I am encouraged by provisions in both the House- and Senate-passed versions of WRDA that make necessary reforms to the process for selecting and funding water resources projects. The Harbor Maintenance Trust Fund, for example, is currently underutilized for maintenance work and dredging at our country’s ports. The fund, which is supported by shippers’ fees and has a surplus, was established for port improvements. Using this money for its intended purpose, as WRDA requires, would help facilitate critical port upgrades. With the completion of the Panama Canal expansion expected in 2015, readying America’s ports for larger cargo ships is needed right away. In an increasingly global marketplace, modernized ports are crucial to our future competitiveness.
Other WRDA provisions seek to ensure fiscal responsibility in today’s tough budget climate. In an effort to lower overall costs, both the House- and Senate-passed versions would streamline project requirements and timelines. They also would allow for greater private contributions to infrastructure repairs and the deauthorization of projects no longer in the national interest. In Mississippi, WRDA would advance the completion of storm protection projects developed after Hurricane Katrina to boost the resilience of our coastal communities.

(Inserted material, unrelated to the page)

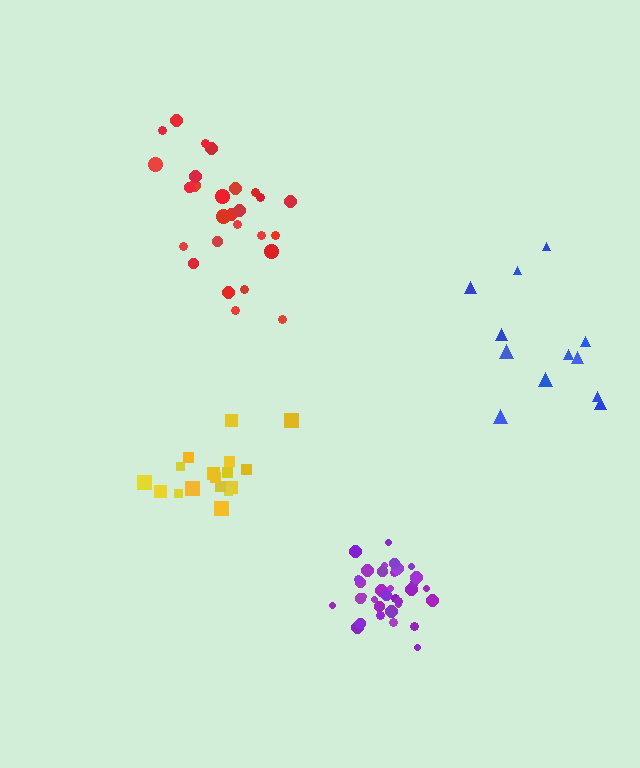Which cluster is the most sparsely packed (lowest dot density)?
Blue.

Responding to Floods and Droughts
Mississippians are well aware that the quality of America’s water resource infrastructure matters to the well-being of our state and economy. These past two years, we have faced very different challenges because of extreme conditions on the Mississippi River. First, historic flooding put flood-control mechanisms to the test. Then, severe drought turned large stretches of the river into sandy beaches. In both cases, the U.S. Army Corps of Engineers answered the call for help. These efforts matter to Americans’ everyday lives: Any disruption in the movement of goods along Mississippi River has the potential to affect staple products like corn, grain, and petroleum. When that happens, consumers are often left with higher costs.
I look forward to WRDA’s final passage. I am hopeful it will encourage needed improvements to America’s water infrastructure. Reliable navigation and flood protection are critical to U.S. commerce and beneficial to our country’s future.
– Mississippi Senator Roger Wicker is a former President of the Ole Miss Associated Student Body.